"Cuando uno llega el primer día de su residencia al centro de salud, tras los primeros cinco minutos en la consulta ya se está preguntando para qué le ha servido la carrera; tras diez minutos, empieza a arrepentirse de las horas que pasó en la cafetería y del día que se saltó la clase de antibióticos… pero queda esperanza… cuando ves a tus “R mayores” te das cuenta de lo mucho que controlan, y, como te niegas a aceptar que seas más tonto o más vago que ellos, piensas “aaaahhh claaaro, todo se aprende a lo largo de la residencia”… Bueno, pues hoy me he levantado y, tras el impacto de darme cuenta de que, de repente, había crecido, me he plantado en la consulta de mi tutor y he retomado mi posición tras dos años y medio en el hospital.
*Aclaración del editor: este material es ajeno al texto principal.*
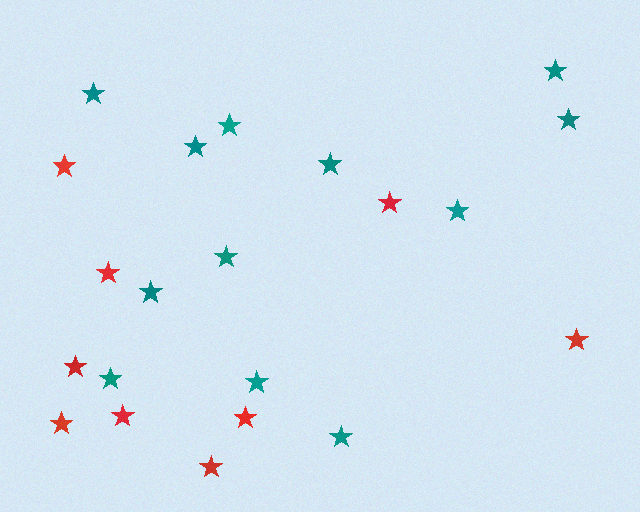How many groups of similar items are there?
There are 2 groups: one group of red stars (9) and one group of teal stars (12).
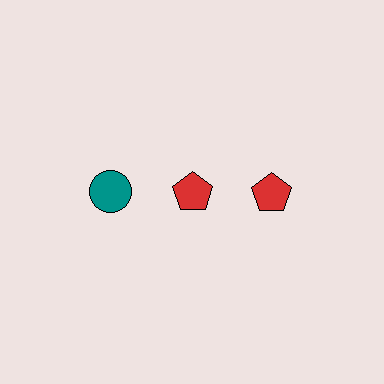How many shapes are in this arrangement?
There are 3 shapes arranged in a grid pattern.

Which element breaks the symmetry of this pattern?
The teal circle in the top row, leftmost column breaks the symmetry. All other shapes are red pentagons.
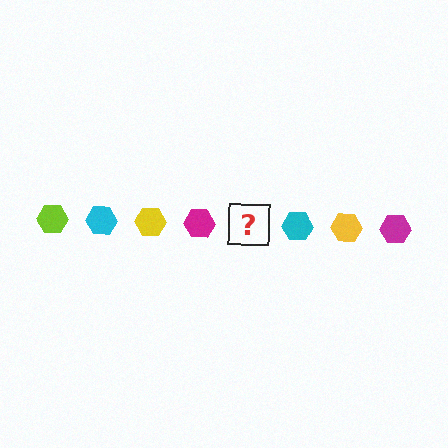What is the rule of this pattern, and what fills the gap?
The rule is that the pattern cycles through lime, cyan, yellow, magenta hexagons. The gap should be filled with a lime hexagon.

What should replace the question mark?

Ni que decir tiene que, para nada, me siento yo tan sabia como lo eran mis residentes mayores… “pero debe ser una sensación –me he dicho- seguro que es cierto eso de que sabes más de lo que crees”… mis peores sospechas se han confirmado cuando he contestado unas 5 veces “ni p…. idea”, en 10 minutos… y no, no estoy bromeando.
Otro punto clave de la mañana ha sido cuando he verbalizado mi ansiedad de la siguiente manera, “¿por qué no me gustará a mí una especialidad?, con lo sencillo que sería”… menos mal que en esto me ha dado la razón mi tutor… “probablemente familia sea de las más complicadas, porque de todo hay que saber, aunque sea un poquito-me ha dicho- y ese poquito deberías haberlo aprendido en este tiempo”… ¡que guay! ¡Empezamos bien el último año!
Y la verdad es que tengo que reconocer que aún no sé por dónde coger la especialidad… que me sigue costando muchísimo centrarme en los diferentes temas… no es lo mismo coger un libro de endocrino por una punta y terminarlo por la otra, que tener al final del día una duda de trauma, una de neumo, otra de neuro, de la derma ni hablemos y encima tu tutor te pregunta los tipos de tumores tiroideos que hay… “joder, es evidente… los buenos y los malos”… y será porque todos los exámenes de la carrera eran tipo test, pero oye, en cuanto él los nombró los sabía, y hasta me sonaba que el que tenía la paciente no era “el chungo del tó”, vamos, que hubiera tenido bien esa pregunta en el MIR J
Evidentemente, a raíz de esta reflexión se podrían comenzar muchos debates sobre la formación, o deformación, de un médico, pero para terminar poniendo un toque de esperanza para todos los que se sientan como yo, voy a transcribir las palabras de Chogyam Trungpa, un maestro tibetano al que una vez le preguntaron cómo había logrado escapar de la invasión china arrastrándose por las nieves del Himalaya, con escasa preparación y provisiones, sin certeza sobre la ruta ni sobre el resultado de la huída. Su respuesta fue breve: “Puse un pie detrás del otro”...
Supongo que aunque llevemos 10 años en esto de la medicina, aún nos quedan muchos pasos por dar."